News directly from Cornell's colleges and centers

Lab of Plasma Studies joins DOE-funded hub to advance fusion energy

Cornell University’s Laboratory of Plasma Studies has joined the newly established Inertial Fusion Science and Technology Hub, known as RISE, a multi-institutional consortium to advance inertial fusion energy as a power source that could one day dramatically reduce the carbon footprint of how energy is supplied globally.

The U.S. Department of Energy announced on Dec. 7 a four-year, $16 million grant for the hub, which is led by Colorado State University and includes several universities, government labs and private companies. The Laboratory of Plasma Studies, directed by Gennady Shvets, professor of applied and engineering physics, is one of the hub “spokes” and brings to the consortium nearly six decades of fundamental and applied research in pulsed-power-driven plasma physics, including research related to inertial fusion energy.

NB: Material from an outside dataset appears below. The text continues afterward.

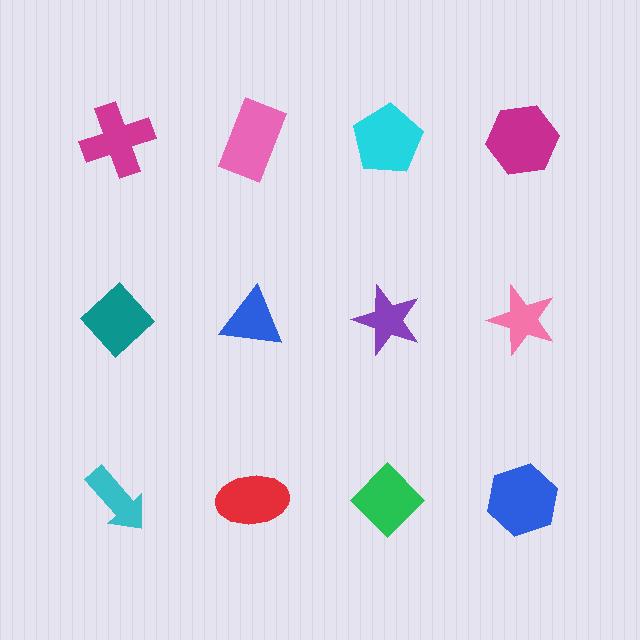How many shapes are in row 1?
4 shapes.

The hub is being established on the heels of exciting new developments in the science of fusion – a process that produces nuclear reactions similar to those happening at the center of the sun. Scientists have long hoped to harness this reaction to enable a safe, clean and reliable energy source, but challenges remain.

In an experiment that made international headlines when it was announced in July, scientists at the Lawrence Livermore National Laboratory used inertial confinement fusion – an approach that uses powerful lasers to compress, heat and ignite a small target containing fusible material – to achieve ignition, creating more energy from the self-sustaining fusion reaction than they put in to create the reaction.

“Everybody at the Laboratory of Plasma Studies was thrilled to hear about the experiment’s success, but it was also clear to us that laser fusion has a long way to go,” said Shvets, who noted that one of the key challenges to producing commercially viable fusion energy is the low wall-plug efficiency of lasers like the ones used in the experiment – something Shvets will address as part of the hub.

Wall-plug efficiency is the rate at which a system converts electrical power into optical power, and it is an issue Shvets first investigated in the late 1990s when he and collaborators proposed a simple way of using the nonlinear properties of plasma to amplify a short laser pulse by a counter-propagating long pulse. A similar process, referred to as Brillouin scattering, also operates in gases, and will be the basis for Xcimer Energy Corporation – a RISE Hub member – to create megajoule laser beams.

The task that will be undertaken by Laboratory of Plasma Studies scientists and graduate students will be to model the amplification of a nanosecond laser pulse through hundreds of meters of gas using massively parallel computer simulations that will include a myriad of nonlinear phenomena, such as the steepening of sound waves in a gas, filamentation of the amplified laser beam, and the depletion of the counter-propagating laser beam.

Other members of the RISE Hub include Texas A&M University, the University of Illinois, SLAC National Accelerator Laboratory, Los Alamos National Laboratory, and Naval Research Laboratory, Marvel Fusion, Xcimer Energy and General Atomics.